As for the flirting bit, the only thing that I would say about that is that Zoe has made a career of getting guys attention and getting them to do what she wants. And a guy like Hunter is to some extent the greatest frustration for her because he’s a genuinely good guy, and he’s very harmless. There’s no opportunity to be seised there because he has nothing to offer here. But I’m sure that there’s some part of her that looks at somebody like Casey and the kinds of guys she attracts and then Zoe compares that to her own life and feels a source of consternation there. So that’s why she throws cold water over [Hunter and Casey.] She’s a cynical person, and we can’t forget that here. There’s a level of unhealthy pragmatism at play in the way she views relationships. Zoe views relationships as power dynamics, so she’ll look at Casey and Hunter in terms of that imbalance. That’s why she fixates on it and on the idea that it can’t work.
Rounding out this issue, we see a lot of bits and pieces from the fallout of Zoe’s first kill…and is this a “Powers” nod we get here?
[Laughs] Ask Joe. For legal reasons, we don’t confirm or deny anything, but he’s amazing at the nods, and we’re both big “Powers” fans.
But we end that story line with Sarah’s funeral without ever seeing how she dies. Can we take that as a hint that maybe Zoe didn’t do it, or is this really just the most efficient way to tell that story?
No comment.
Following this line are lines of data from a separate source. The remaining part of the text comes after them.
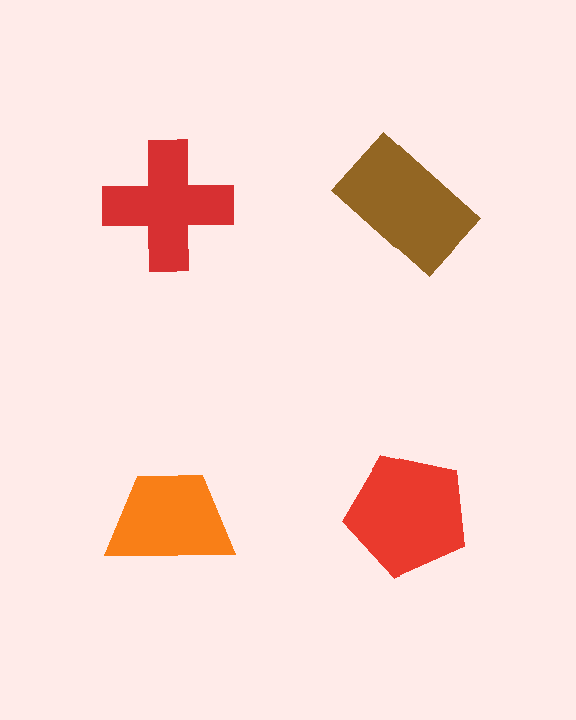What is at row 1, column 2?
A brown rectangle.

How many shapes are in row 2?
2 shapes.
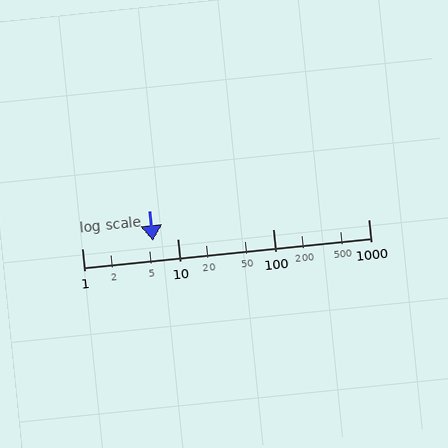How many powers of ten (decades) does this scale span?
The scale spans 3 decades, from 1 to 1000.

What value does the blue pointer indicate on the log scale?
The pointer indicates approximately 5.5.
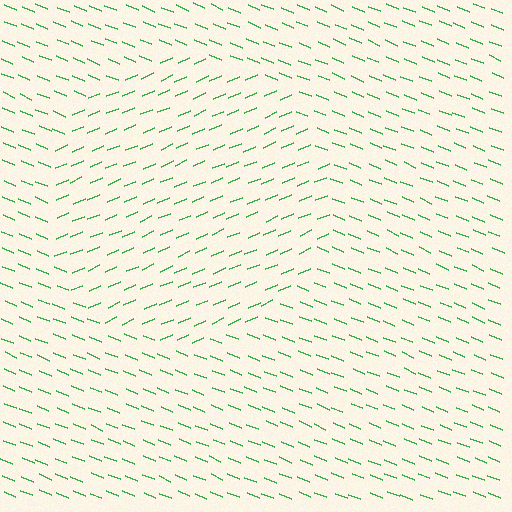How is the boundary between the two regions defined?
The boundary is defined purely by a change in line orientation (approximately 45 degrees difference). All lines are the same color and thickness.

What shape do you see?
I see a circle.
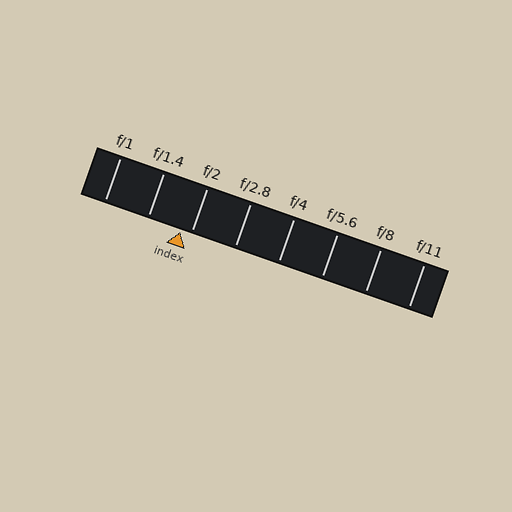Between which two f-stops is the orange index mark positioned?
The index mark is between f/1.4 and f/2.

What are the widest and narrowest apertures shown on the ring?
The widest aperture shown is f/1 and the narrowest is f/11.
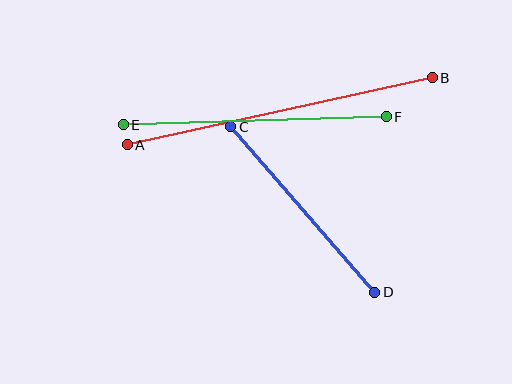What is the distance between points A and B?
The distance is approximately 313 pixels.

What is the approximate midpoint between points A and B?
The midpoint is at approximately (280, 111) pixels.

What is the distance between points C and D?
The distance is approximately 220 pixels.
I think that’s where you should be at this point -Â wondering if it’s done this way simply because two stabbings in two panels might be a bit much and even a bit unnecessary, or because Zoe wasn’t involved. Either way, this is a story we’re not done telling. There’s more to see from that part of Zoe’s life.
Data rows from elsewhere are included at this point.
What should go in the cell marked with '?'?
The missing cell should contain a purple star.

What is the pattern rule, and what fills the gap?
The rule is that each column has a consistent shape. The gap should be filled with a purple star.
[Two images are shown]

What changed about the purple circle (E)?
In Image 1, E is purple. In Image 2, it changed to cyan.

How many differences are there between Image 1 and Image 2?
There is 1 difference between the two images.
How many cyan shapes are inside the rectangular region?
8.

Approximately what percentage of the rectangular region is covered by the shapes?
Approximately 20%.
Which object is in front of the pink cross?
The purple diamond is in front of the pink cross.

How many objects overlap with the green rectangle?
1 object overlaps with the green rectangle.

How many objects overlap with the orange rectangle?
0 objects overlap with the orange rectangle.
We end on another shocking cliffhanger, but a few issues back we were talking about a similar ending with Casey meeting her father in the past, and from #16’s cover I assume we’ll be trading one tense moment for the other with that issue?
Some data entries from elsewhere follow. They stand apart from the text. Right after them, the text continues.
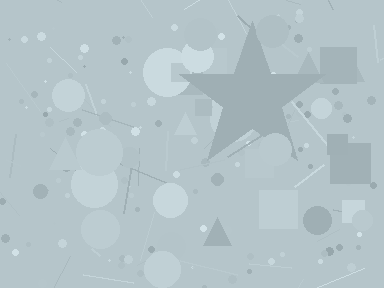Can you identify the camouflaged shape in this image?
The camouflaged shape is a star.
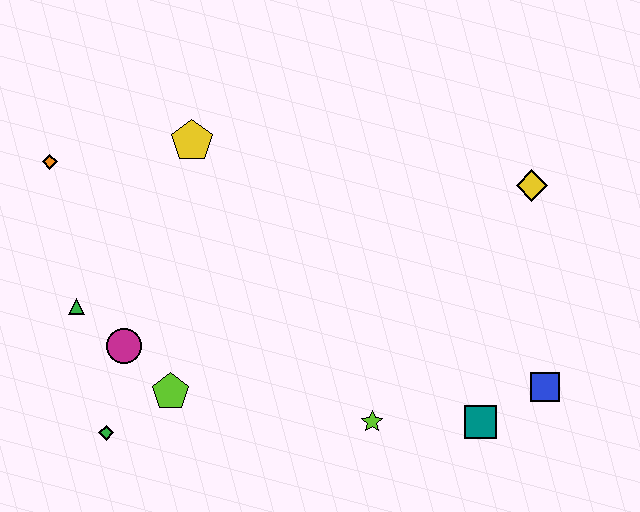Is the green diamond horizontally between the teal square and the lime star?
No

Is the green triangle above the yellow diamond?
No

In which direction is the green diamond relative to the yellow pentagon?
The green diamond is below the yellow pentagon.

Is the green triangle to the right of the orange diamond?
Yes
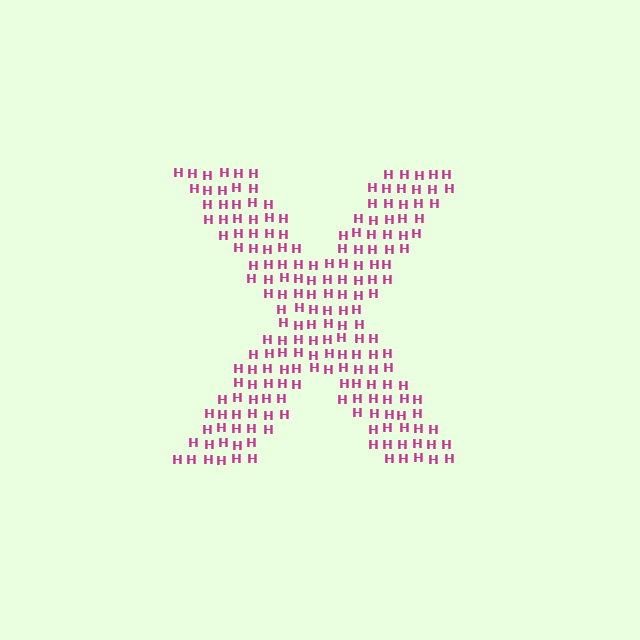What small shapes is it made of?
It is made of small letter H's.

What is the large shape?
The large shape is the letter X.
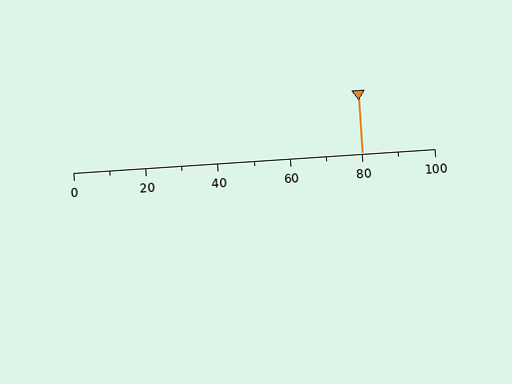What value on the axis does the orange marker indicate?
The marker indicates approximately 80.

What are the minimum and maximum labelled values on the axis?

Yes. We’re going to come back to Zoe and Hunter down the road, but next we come back to Casey. And I should say that I think #16 is my favorite of Rodin’s covers. People have been wondering what the hell happened with Casey, and we’re going to establish very quickly what and where Casey is. It’s a big issue and a crazy one.
And obviously Hunter has just seen something that’s very much going to change his relationship with Zoe, and it’s very much a big moment for both of them. One of the really cool things with this scene, like we were talking about before, is that the twist is in the change in the relationship. Zoe killing someone is not going to be a big surprise, but Hunter seeing her do it is. It’s nice to be at a point in the book where that is a big moment on its own. There don’t have to be any flying saucers involved to make people want the next issue. I’m really proud of these two issues because we were able to stay on one story for a while and spend a good amount of time with both Zoe and Hunter. As a result of this, we have a more full grasp on those characters and care more about them…even as we should be scared as hell of one of them. [Laughs]
“Morning Glories” #16 goes on sale February 15 from Image Comics and Shadowline.